Estes dias tive uma distensão muscular na coxa e é interessante como uma coisa aparentemente tão banal acaba dominando toda sua vida.
O problema foi a localização estratégica. Bem na parte interna da coxa, acabou afetando um músculo muito usado. Esse danado se contrái quando sento, quando levanto, quando ando, quando deito, em resumo, qualquer movimento que eu fizesse, ou mesmo se ficasse sentado ou deitado, doía. Era o músculozinho o dia inteiro me ocupando a atenção.
Já tive algo parecido no trapézio e até uma tendinite no pulso (sim, por digitar demais), mas nenhum destes foi tão incômodo quanto a coxa. O pior de tudo é dormir, ou melhor, tentar dormir. Quando a gente se deita, o peso do corpo é distribuído no tronco e nas pernas. Logo, não importa a posição em que eu tentava dormir, a dor era constante.
Confesso que em certo ponto até passei a gostar daquela sensação de pontada. Era um prazerzinho sadomasoquista que deve ser semelhante ao dos membors da Opus Dei usando o cilício o dia inteiro na coxa pra se penitenciarem.
O curioso na dor é que o que preocupa nela nem é o incômodo.
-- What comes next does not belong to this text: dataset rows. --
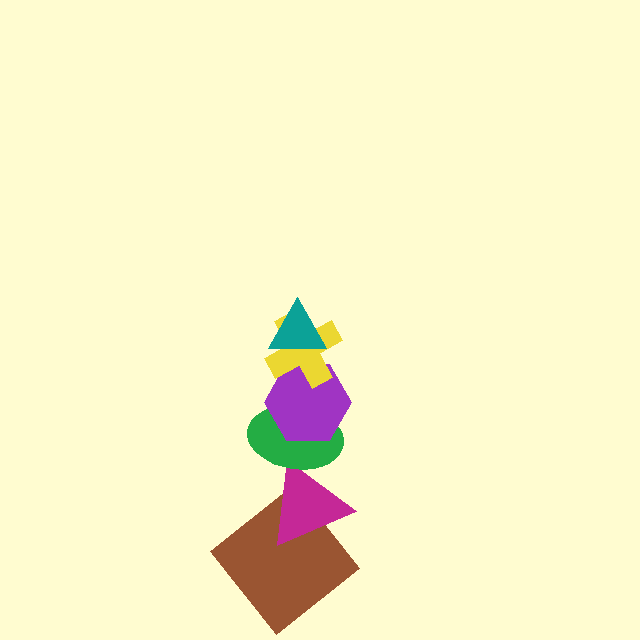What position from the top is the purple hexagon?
The purple hexagon is 3rd from the top.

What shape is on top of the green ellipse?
The purple hexagon is on top of the green ellipse.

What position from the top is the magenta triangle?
The magenta triangle is 5th from the top.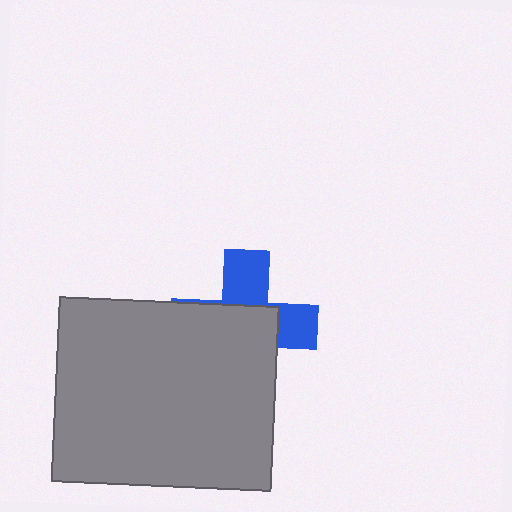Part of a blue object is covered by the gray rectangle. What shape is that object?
It is a cross.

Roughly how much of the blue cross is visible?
A small part of it is visible (roughly 40%).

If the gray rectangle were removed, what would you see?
You would see the complete blue cross.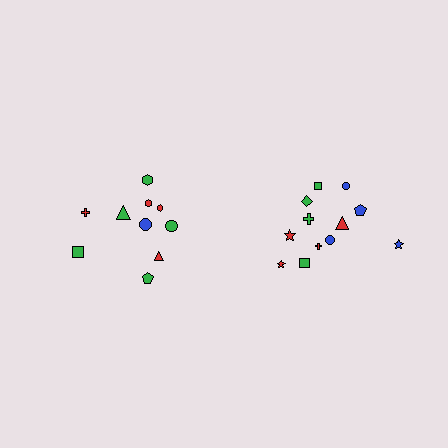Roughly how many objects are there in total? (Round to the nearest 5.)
Roughly 20 objects in total.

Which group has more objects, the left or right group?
The right group.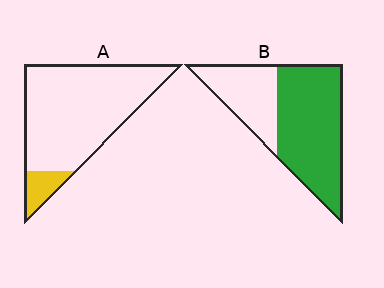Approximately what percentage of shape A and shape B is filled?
A is approximately 10% and B is approximately 65%.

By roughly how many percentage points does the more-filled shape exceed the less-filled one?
By roughly 55 percentage points (B over A).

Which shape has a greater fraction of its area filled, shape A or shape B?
Shape B.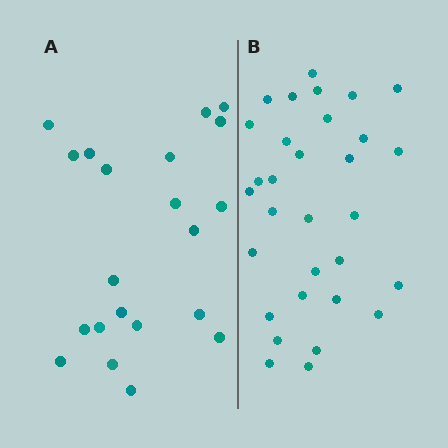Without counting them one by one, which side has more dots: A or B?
Region B (the right region) has more dots.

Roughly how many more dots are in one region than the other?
Region B has roughly 10 or so more dots than region A.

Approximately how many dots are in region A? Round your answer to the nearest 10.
About 20 dots. (The exact count is 21, which rounds to 20.)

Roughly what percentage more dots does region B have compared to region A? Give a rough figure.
About 50% more.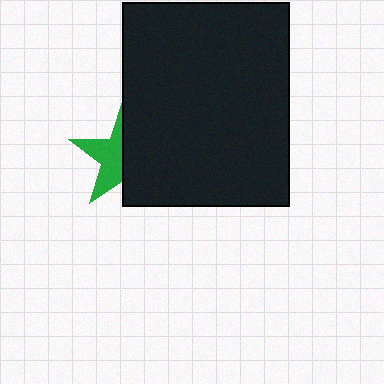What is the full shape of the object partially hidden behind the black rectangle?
The partially hidden object is a green star.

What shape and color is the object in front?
The object in front is a black rectangle.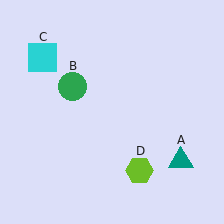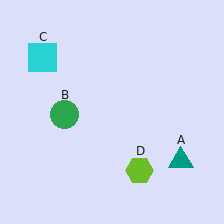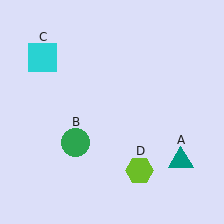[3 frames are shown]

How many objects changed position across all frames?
1 object changed position: green circle (object B).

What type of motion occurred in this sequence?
The green circle (object B) rotated counterclockwise around the center of the scene.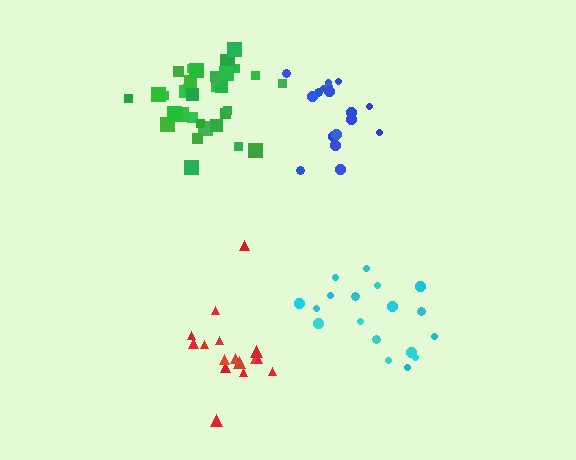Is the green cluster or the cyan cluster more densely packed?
Green.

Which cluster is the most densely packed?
Green.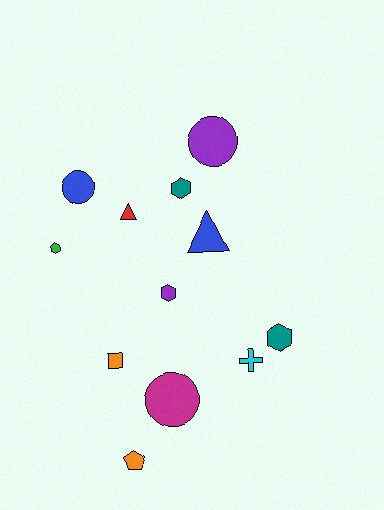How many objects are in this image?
There are 12 objects.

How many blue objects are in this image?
There are 2 blue objects.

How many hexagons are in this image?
There are 4 hexagons.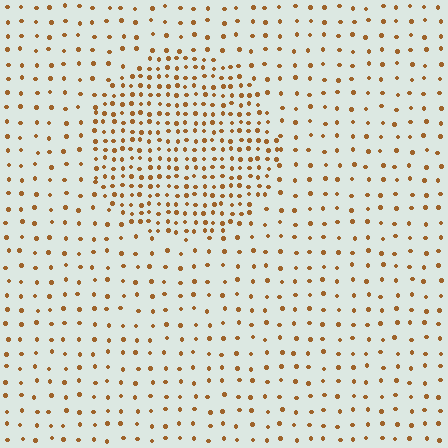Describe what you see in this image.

Com o tempo a gente acostuma. Lembro que na época em que fiz radioterapia no tórax, fiquei um ano inteiro sentindo uma pontada no peito. Eram as cicatrizes que a radiação deixou no meu pulmão. E acabei me acostumando com isso, virou uma sensação que eu normalmente ignorava, igual ao som de zumbido que escuto o dia inteiro dentro da cabeça, mas na maior parte do tempo eu ignoro e só volto a escutar quando estou no silêncio total ou quando vou dormir sem o barulho do ventilador.
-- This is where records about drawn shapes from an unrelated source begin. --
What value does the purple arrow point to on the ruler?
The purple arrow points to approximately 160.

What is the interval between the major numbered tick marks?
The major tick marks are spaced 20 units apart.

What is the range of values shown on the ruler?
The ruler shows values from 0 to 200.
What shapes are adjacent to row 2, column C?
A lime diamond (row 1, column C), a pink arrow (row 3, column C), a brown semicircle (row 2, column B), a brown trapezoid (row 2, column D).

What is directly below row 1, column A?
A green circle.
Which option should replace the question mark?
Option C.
Até hoje não existe uma explicação definitiva para estes casos de pessoas que escutam um zumbido. Às vezes tenho impressão que é como se eu ouvisse meu próprio cérebro funcionando, como se fosse um dispositivo elétrico, como aquelas antigas TVs de tubo que, se você notar bem, emitem um som constante de zumbido ou chiado enquanto estão ligadas. Será que sou um andróide e não sei? Blade Runner feelings.
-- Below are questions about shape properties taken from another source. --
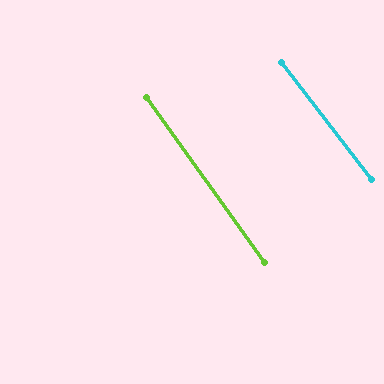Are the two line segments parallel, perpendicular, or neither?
Parallel — their directions differ by only 1.9°.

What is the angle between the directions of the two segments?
Approximately 2 degrees.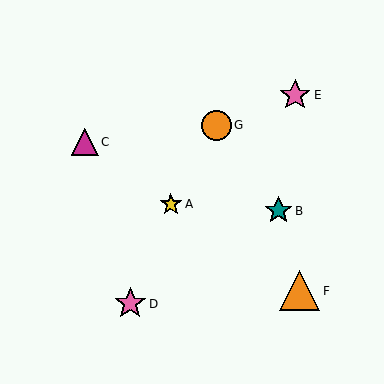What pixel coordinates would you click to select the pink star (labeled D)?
Click at (130, 304) to select the pink star D.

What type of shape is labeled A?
Shape A is a yellow star.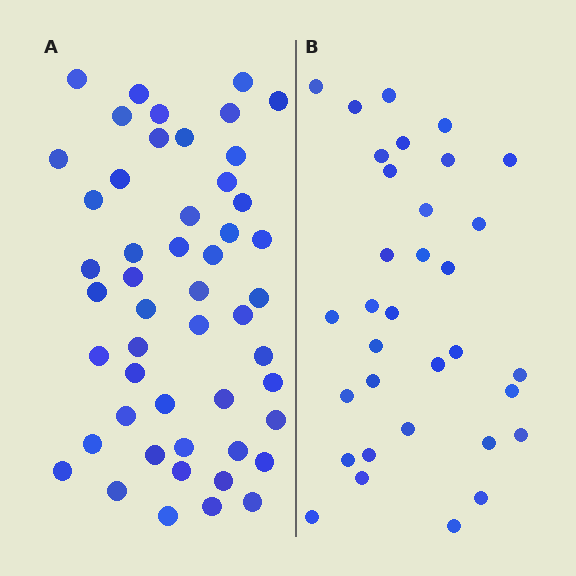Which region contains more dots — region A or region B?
Region A (the left region) has more dots.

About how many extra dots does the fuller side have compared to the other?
Region A has approximately 15 more dots than region B.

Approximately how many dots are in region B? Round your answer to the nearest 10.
About 30 dots. (The exact count is 33, which rounds to 30.)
Anyway, o que preocupa na dor não é o incômodo, mas o fato de que ela está nos alertando de que algo está errado. Se eu me mexo e sinto dor, a impressão é que estou causando algum dano ao músculo, que vou acabar prolongando o tempo de recuperação. É como se o músculo gritasse comigo: "Não faça isso de novo. Fique quieto!". A dor é o mecanismo de chantagem que o corpo usa para te convencer a não danificá-lo.
Outra coisa chata é que essa distensão afetou o meu andar e eu sempre ando rápido. Simplesmente não sei andar devagar. Agora lá estava eu pateticamente mancando como um zumbi, dando um passo no mesmo tempo em que normalmente daria três ou quatro. Descer um mísero degrau então, que cena cômica.
Nestes quatro dias de recuperação, tentei analgésicos, gel, massageador elétrico e até imposição de mãos (qualquer dia escrevo sobre essa arte misteriosa que é a imposição de mãos, algo que os céticos rejeitarão como pseudociência, mas só quem teve experiências e observou o efeito das mãos até sobre plantas [logo, refutando a teoria de que é um placebo] sabe que há algo influente emanando das mãos).
Tudo isto deve ter ajudado um pouco, além da melatonina (que tem um papel importantíssimo na regeneração celular), pois, mesmo dormindo mal, tentei dormir o máximo que pude. Mas o que me trazia alívio instantâneo era a compressa gelada. O frio é um anestésico fantástico, parece até que põe as células danificadas pra dormir, acaba com as pontadas, o latejamento, e o efeito pode durar por algumas horas. Me pergunto se as pessoas que vivem em regiões geladas sentem menos dor, afinal estão imersas o dia inteiro em um ambiente anestésico.
Quando a gente começa a se recuperar, vem uma sensação de alegria por coisas triviais que geralmente ignoramos: finalmente ter tido uma noite inteira de sono, finalmente conseguir caminhar, finalmente voltar a ser produtivo e poder fazer coisas simples como sair pra regar as plantas (pois a coxa danificada me incapacitou e afetou toda minha rotina).